Chapter 7 vs. Chapter 13
Chapter 7 and Chapter 13 are bankruptcies for ordinary Americans. The first is also known as liquidation. Chapter 7 requires less time to complete and is simpler to file. It wipes out most forms of general unsecured debts, but often requires selling off some property to pay back creditors. Chapter 7 works best for those who have few or no assets.
Chapter 13 is a little different. It allows debtors to keep all of their property, but it requires them to pay creditors the value of non-exempt property like cars or boats. It’s a good option for those who still have regular income but have fallen behind on house or car payments.
Exempt vs. Non-Exempt Property
Some types of property are considered exempt from seizure. Exempt property often includes a primary home, a vehicle used for commuting, reasonably necessary household goods, clothing, and appliances, pensions, trade tools, some types of jewelry, and public benefits.
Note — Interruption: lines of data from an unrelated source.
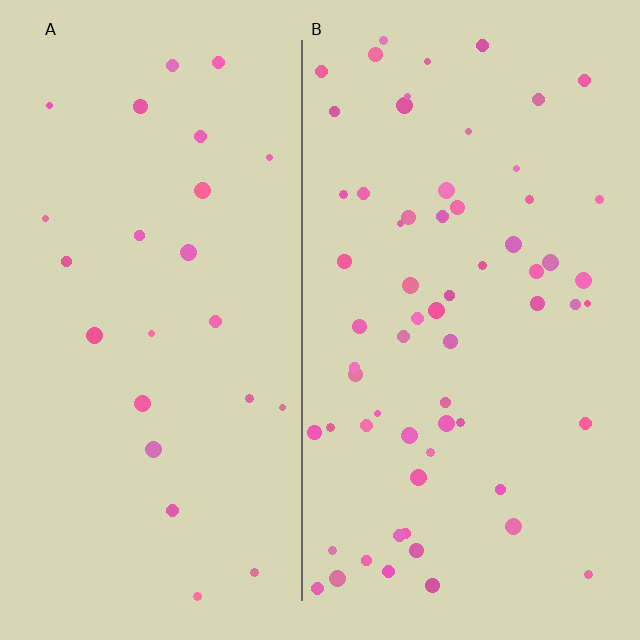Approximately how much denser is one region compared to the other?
Approximately 2.6× — region B over region A.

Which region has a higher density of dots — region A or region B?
B (the right).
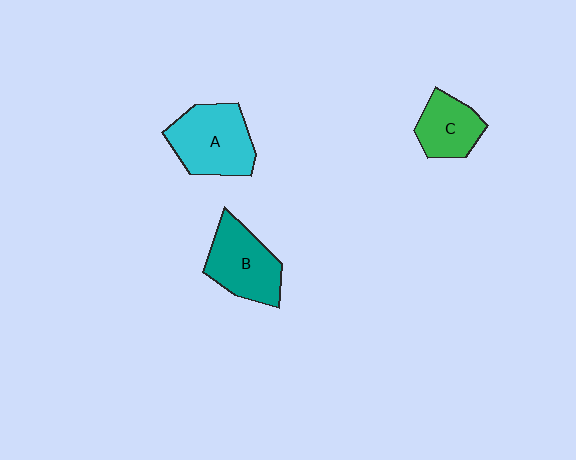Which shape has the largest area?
Shape A (cyan).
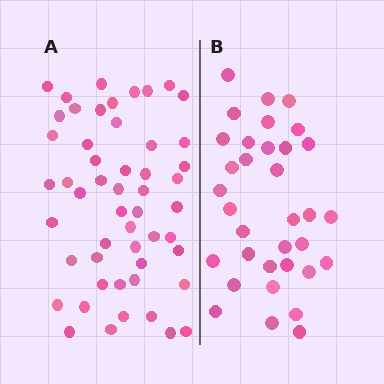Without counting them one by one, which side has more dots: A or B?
Region A (the left region) has more dots.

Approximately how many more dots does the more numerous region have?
Region A has approximately 20 more dots than region B.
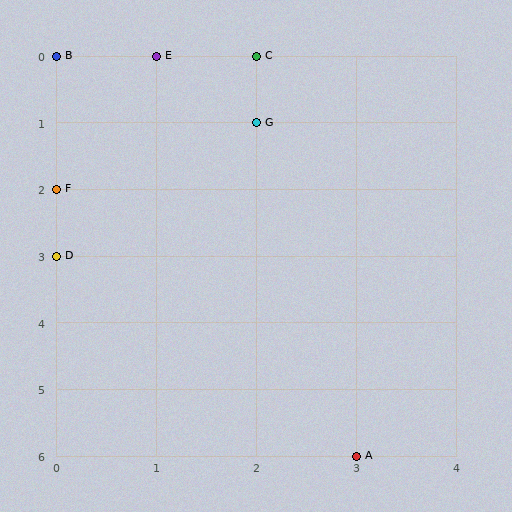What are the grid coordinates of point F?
Point F is at grid coordinates (0, 2).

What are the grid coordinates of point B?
Point B is at grid coordinates (0, 0).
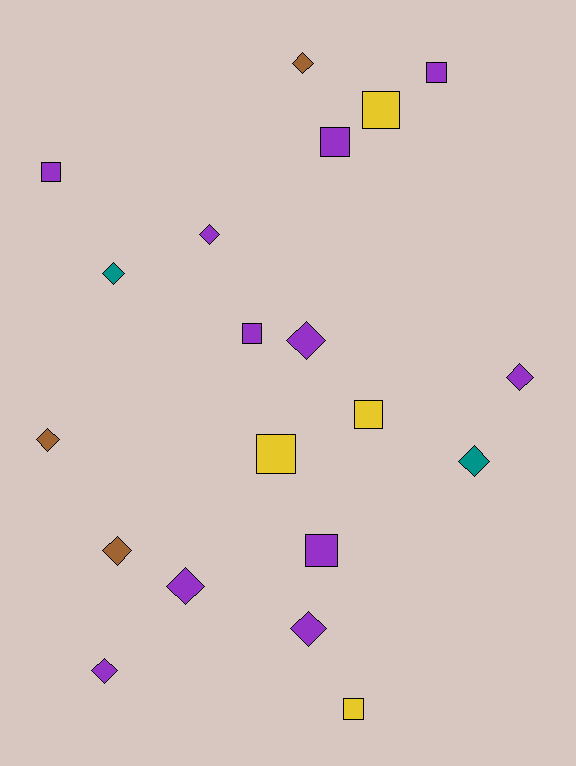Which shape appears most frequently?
Diamond, with 11 objects.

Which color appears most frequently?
Purple, with 11 objects.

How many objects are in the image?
There are 20 objects.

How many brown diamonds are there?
There are 3 brown diamonds.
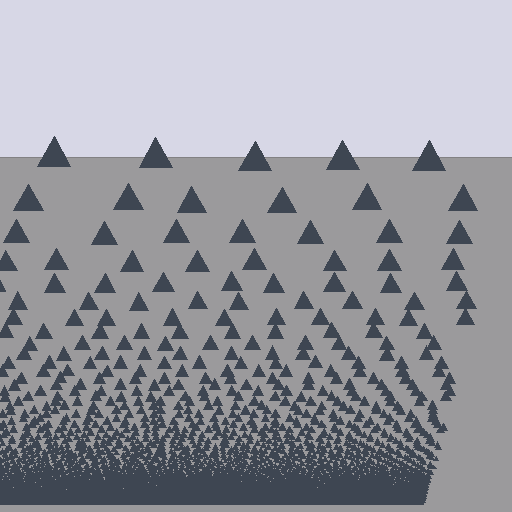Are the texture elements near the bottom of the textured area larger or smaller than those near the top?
Smaller. The gradient is inverted — elements near the bottom are smaller and denser.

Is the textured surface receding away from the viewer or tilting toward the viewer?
The surface appears to tilt toward the viewer. Texture elements get larger and sparser toward the top.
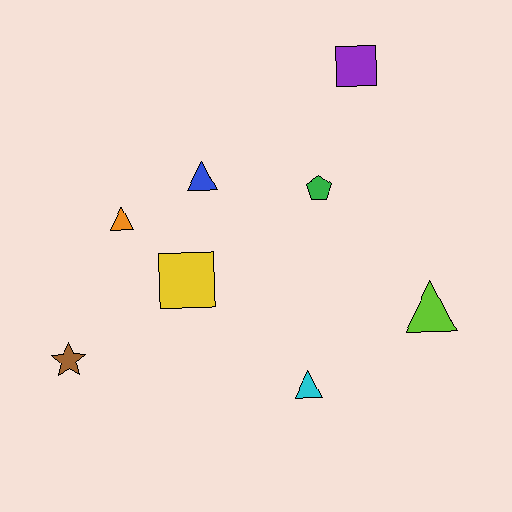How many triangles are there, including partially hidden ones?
There are 4 triangles.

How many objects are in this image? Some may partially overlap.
There are 8 objects.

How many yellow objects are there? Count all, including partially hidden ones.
There is 1 yellow object.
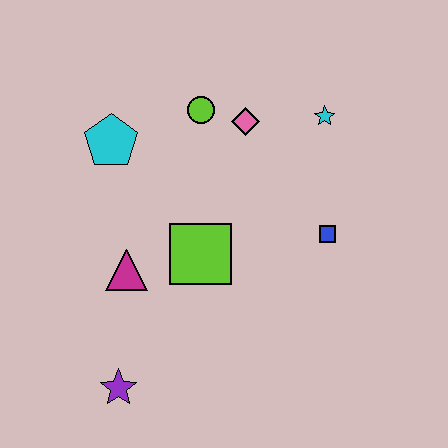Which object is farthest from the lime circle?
The purple star is farthest from the lime circle.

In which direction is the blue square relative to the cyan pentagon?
The blue square is to the right of the cyan pentagon.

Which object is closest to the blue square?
The cyan star is closest to the blue square.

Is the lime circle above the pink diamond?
Yes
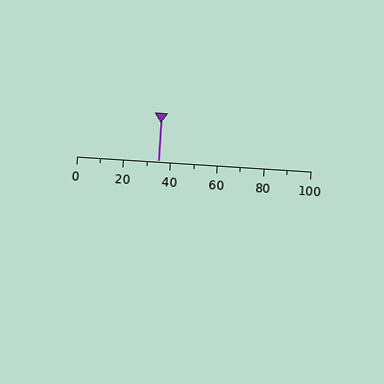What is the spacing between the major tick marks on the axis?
The major ticks are spaced 20 apart.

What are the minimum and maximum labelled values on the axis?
The axis runs from 0 to 100.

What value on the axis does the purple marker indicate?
The marker indicates approximately 35.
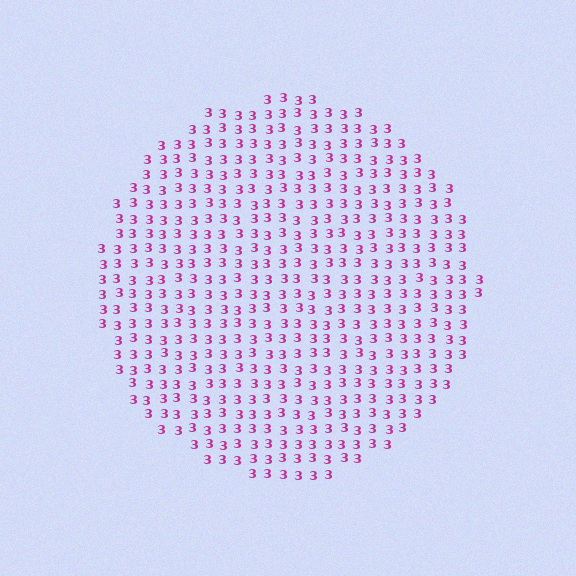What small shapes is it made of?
It is made of small digit 3's.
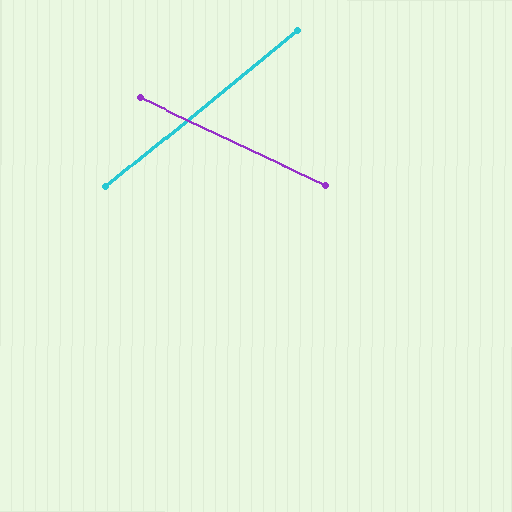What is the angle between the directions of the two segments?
Approximately 65 degrees.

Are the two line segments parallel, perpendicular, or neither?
Neither parallel nor perpendicular — they differ by about 65°.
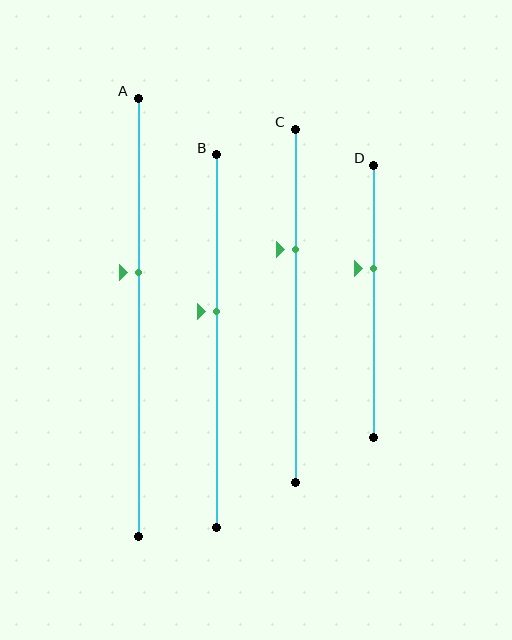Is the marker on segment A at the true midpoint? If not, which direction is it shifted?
No, the marker on segment A is shifted upward by about 10% of the segment length.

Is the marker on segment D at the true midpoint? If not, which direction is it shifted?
No, the marker on segment D is shifted upward by about 12% of the segment length.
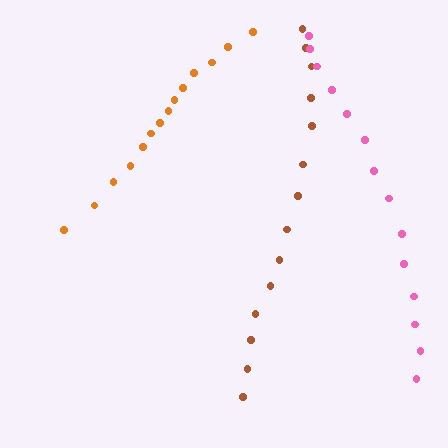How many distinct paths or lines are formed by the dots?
There are 3 distinct paths.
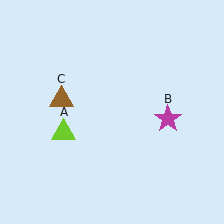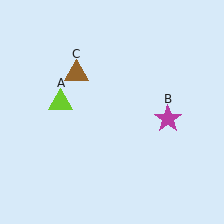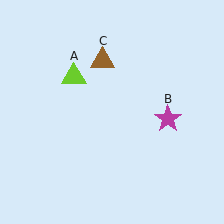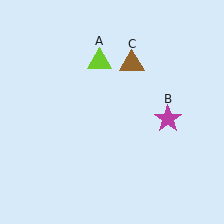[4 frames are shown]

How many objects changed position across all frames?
2 objects changed position: lime triangle (object A), brown triangle (object C).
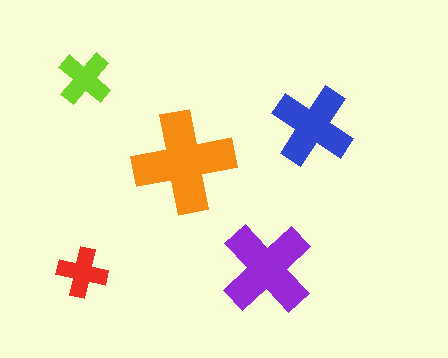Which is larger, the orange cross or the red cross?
The orange one.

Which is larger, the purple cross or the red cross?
The purple one.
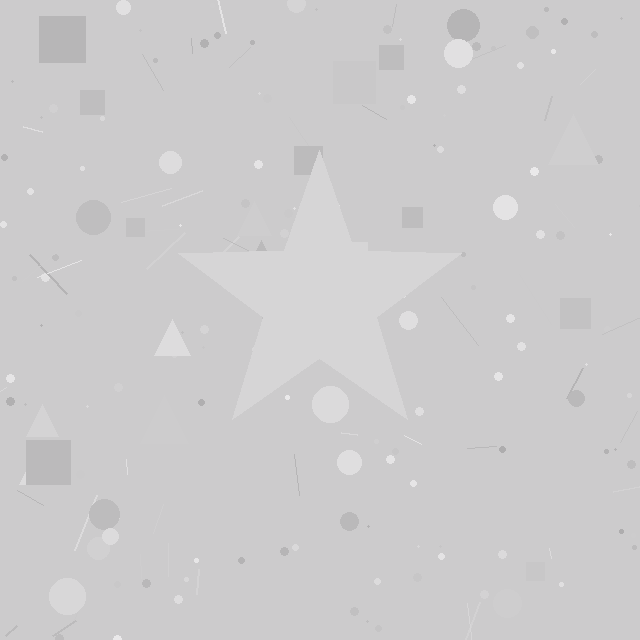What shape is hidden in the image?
A star is hidden in the image.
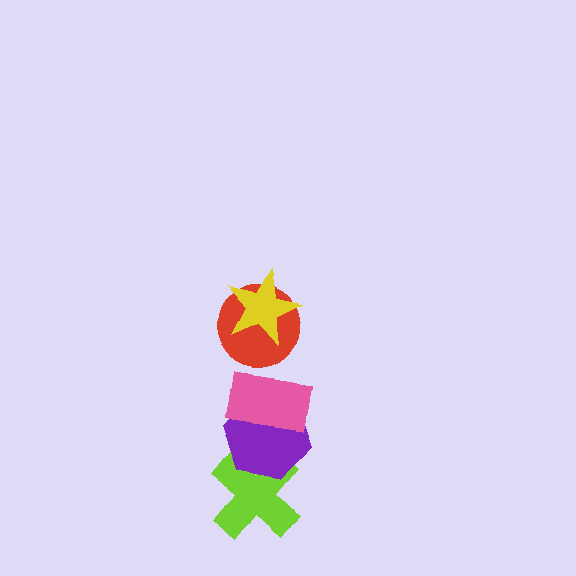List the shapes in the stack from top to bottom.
From top to bottom: the yellow star, the red circle, the pink rectangle, the purple hexagon, the lime cross.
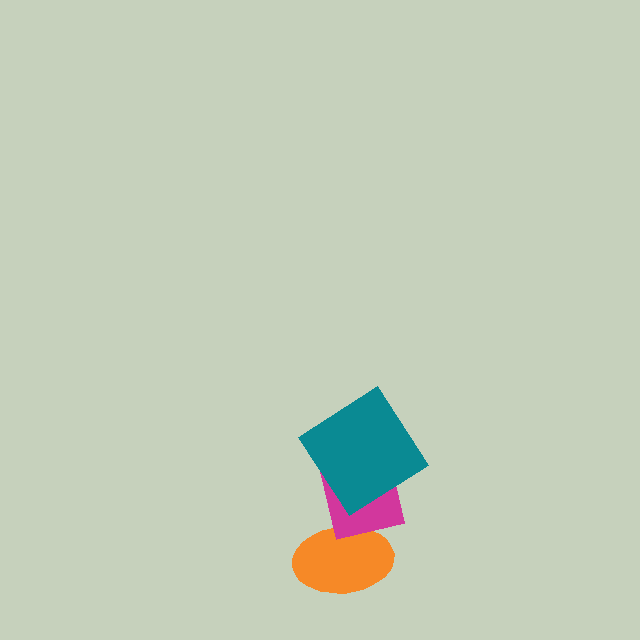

Non-exempt property often includes valuable collections, family heirlooms, cash and investments, second cars or homes, and expensive items that are not necessary for maintaining a reasonable standard of living or performing a trade.
The eligibility requirements for filing Chapter 7 are much more stringent than those required for filing Chapter 13. Filers must pass what’s known as a “means test.” This test will require submitting Forms 122A-1 and 122A-2 along with proof of income, assets, and debt. People can only file for Chapter 7 if their income is low enough to pass the means test, but those who have more eligible income may still be able to file for Chapter 13.
Credit Counselling Requirements
Credit counseling isn’t just a viable alternative to bankruptcies for some people. It’s a necessity for anyone who wants to file for Chapter 7 or Chapter 13. Future filers must sign up for and complete credit counseling through an approved agency. In most cases, filers whose petitions are approved will also have to undergo financial counseling following the ruling.
No Silver Bullet
Chapter 7 and Chapter 13 bankruptcies aren’t silver-bullet solutions. It takes time, and, somewhat paradoxically, money to file a successful petition. Chapter 7 bankruptcies often take up to six months to complete, and Chapter 13 filers can expect the process to take even longer. It’s common for Chapter 13 filers to still be dealing with the repercussions of their initial petitions up to five years down the line.
It’s also relevant to note that both Chapter 7 and Chapter 13 affect borrowers’ credit reports, making it more difficult and expensive to take out loans, and even impacting things like rental agreements and job searches. The black mark resulting from a successful Chapter 7 filing can last for ten years, while that associated with Chapter 7 stays on consumers’ credit reports for seven years.
The Bottom Line
Filing for either Chapter 7 or Chapter 13 is not a decision that should be taken lightly. Before making that final call, the debtor should consult a credit counsellor and a lawyer to discuss options.